On s'enfuit !
Kael fut tiré de sa rêverie – un rêve très dérangeant, qu’il espérait non prophétique, tout en sachant qu’un bon nombre des rêves des hënnædhil l’étaient – par un bruit. Chassant de son esprit les visions de la psyonique – sa psyonique – impitoyablement pilonnée par trois mâles fortement membrés, il se leva pour aller aux nouvelles.
« On nous a apporté notre pitance, lui apprit La Brute. Si vite que j’ai rien pu faire ou dire. »
Kael baissa les yeux sur l’espèce de plateau devant eux. Trois longues feuilles fraîches, grandes comme une assiette, sur laquelle on trouvait un fruit de Lomë bien pommelé, une tranche de viande légèrement braisée, trois gros champignons crus accompagnés de confiture de baies et un bout de pain azyme ressemblant vaguement à du coimas, sans en être. Il n’y avait aucune femelle à bord, c’était certain.
Keita prit son plateau, confiant. Pour avoir déjà été invité dans la famille de Kael, il connaissait chacun de ces ingrédients, ainsi que leur présentation. Le tout était rouge, suivant la règle ældienne stipulant de classer les choses par couleur, à peine cuit, et surtout, jamais servi avec des couverts ou de la vaisselle contenant du fer.
Mais La Brute le regardait avec méfiance.
« Il paraît qu’il ne faut jamais manger de la nourriture des ældiens, murmura-t-il en regardant Keita croquer gaiement dans le fruit. Ils mettent des psychotropes dedans… Et tu restes leur esclave à jamais. »
Kael prit sa portion et alla s’asseoir au fond de la pièce. De la viande. Enfin.
« Tiens », vint lui dire Keita en lui apportant sa tranche de viande, emballée dans sa feuille.
Kael remercia du bout des lèvres et s’en saisit, tout en surveillant La Brute du coin de l’oeil.
« Evidemment, fit ce dernier. Tu manges de la viande.
— C’est obligatoire pour un nekomat, murmura-t-il avec réticence. J’ai besoin de taurine.
— Je t’en veux pas. Je sais que vous bénéficiez d’une exception, vous autres. Mais qu’en est-il des ældiens ?
— Les ældiens ne sont pas sapiens, intervint Keita. Et je crois qu’ils ont une philosophie particulière, vis à vis de ça… Manger la nourriture qu’on trouve par ses propres moyens fait partie de la vie, c’est ça Kael ?
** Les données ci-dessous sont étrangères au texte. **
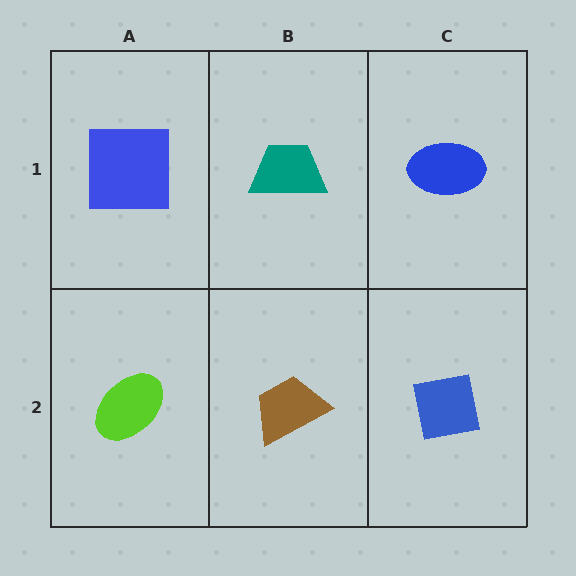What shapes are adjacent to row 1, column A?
A lime ellipse (row 2, column A), a teal trapezoid (row 1, column B).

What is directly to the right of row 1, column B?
A blue ellipse.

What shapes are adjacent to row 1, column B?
A brown trapezoid (row 2, column B), a blue square (row 1, column A), a blue ellipse (row 1, column C).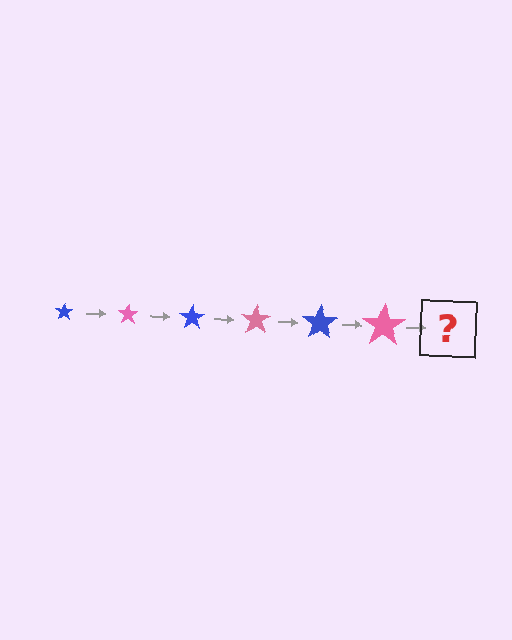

— Qu’est-ce que j’en sais ? répliqua ce dernier, mécontent d’être impliqué. Je suis pas un spécialiste de l’Ordo Exo…
— Tu devrais peut-être songer à te reconvertir dans cette branche, pourtant, ricana La Brute. Je te trouve très savant sur les races ultari. Enfin, si on sort d’ici un jour, bien sûr. »
Kael grommela, avant de finir d’engloutir sa viande. Elle était délicieuse : on ne s’était pas foutu d’eux.
Revigoré, il se leva et alla inspecter la porte.
« J’ai déjà essayé, lui signifia La Brute en venant le rejoindre.
— Qui a apporté le repas ? demanda Kael.
— Une espèce de créature de la taille d’un môme, avec de grandes oreilles pointues, énormes et pendant sur le côté, la peau entre le verdâtre et le gris, de méchants yeux jaunes, une grande gueule pleine de dents et une espèce de barbichette. Quatre doigts à chaque mains, des pieds poilus. »
Un sluagh, comprit Kael. La description était plutôt précise. En un peu moins d’une minute, La Brute avait pu en voir, des choses.
« Il va revenir, c’est sûr, murmura Kael. Et lorsqu’il le fera… On sera chacun d’un côté de la porte, prêts à l’accueillir. »
La Brute le regarda en silence de ses yeux calmes et fermes.
« Et après ? J’ai jamais rencontré d’ældien en situation agonistique, mais je sais qu’ils font partie des adversaires les plus dangereux qui existent. Tu as un plan ? »
Kael réfléchit.
« Pas vraiment… Si ce n’est localiser les filles, les délivrer et s’enfuir à bord du cotre.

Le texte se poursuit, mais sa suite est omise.